As it was, Thad had practically ordered them to wait at least ten minutes before entering the place, and they had agreed to play the part of a couple who’d just happened to wander into the restaurant—without any connection to Thad. If things went well, and Thad felt comfortable with the Belgian’s sister-in-law and her husband, he’d call them over and together they could all return to the hotel to show the buyer the moon rocks.
It wasn’t ideal, but it would have to do. Steeling himself—without the help of a really good theme song—Thad skirted past the low hedge and across the crowded parking lot.
As he stepped through the front entrance of the restaurant, he did his best to take in all the details at once—the kitschy, Italian decor, the red-brown curtains that obscured the glass picture windows, the low booths that lined three walls of the rectangular space, the waiters and waitresses wearing black and white, the hostess stand where a young woman stood talking to a pair of middle-aged-lookin
g customers. It was the kind of restaurant that could have appeared in any town in America, and it seemed like the perfect public setting for a deal to go down. As Thad approached the hostess, he was pleased and surprised to see that the restaurant was extremely crowded for six P.M. Then again, it was Orlando, which even in the summer was a haven for tourists from all over the world. Hell, he might as well have set the meeting for the middle of Disney. They could have exchanged contraband for cash on the way up Space Mountain.
Except, of course, there would be no exchange of contraband for cash until everyone felt comfortable with each other. Thad hadn’t brought any of the samples along with him, and he was expecting the buyer to be just as cautious.

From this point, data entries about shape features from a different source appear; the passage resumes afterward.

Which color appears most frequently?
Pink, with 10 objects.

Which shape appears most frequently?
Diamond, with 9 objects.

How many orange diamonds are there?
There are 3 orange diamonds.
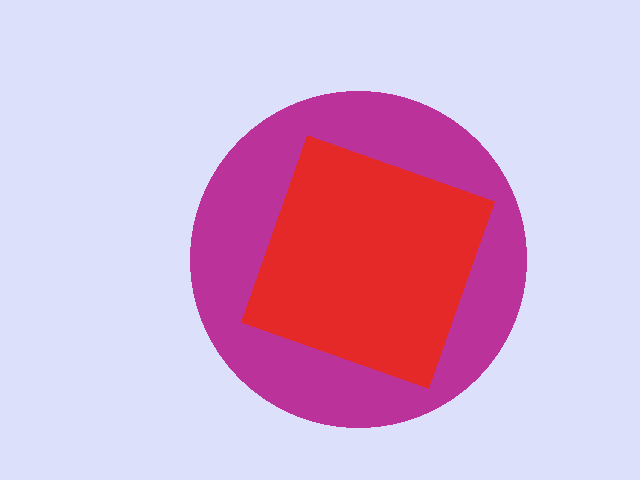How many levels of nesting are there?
2.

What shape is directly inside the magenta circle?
The red diamond.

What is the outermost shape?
The magenta circle.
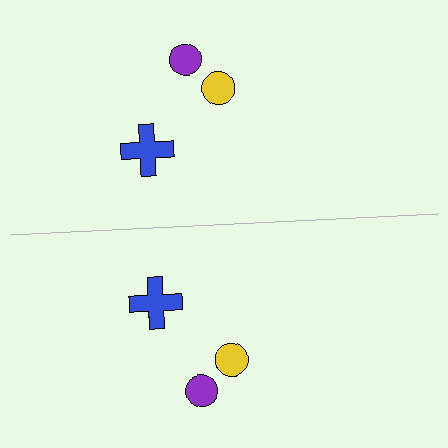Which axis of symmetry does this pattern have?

After the middle-aged couple moved out of the way, Thad walked up to the hostess and told her that he was meeting someone for dinner. He didn’t give the hostess any names, nor could he actually describe whom he was meeting. In any event, the hostess told him that he was the first to arrive, so he opted to wait at the front of the restaurant.
A good five minutes went by as he watched at least a half dozen more tables get seated. The place was really bustling. Standing there, with so many people hovering around, he started to feel pretty nervous. Hell, he wasn’t even certain that the other party was going to show up. Maybe the woman had chickened out at the last minute. Maybe she had even called 911. Thad knew his own nerves were working against him, and he had the sudden urge to just turn around and walk out of there.
And then he saw her, the woman as she had described herself in an e-mail, dark-haired, respectable-looking, wearing a tailored suit-skirt combination—she looked like a schoolteacher or a businesswoman, and there was a nervous smile on her youthful face.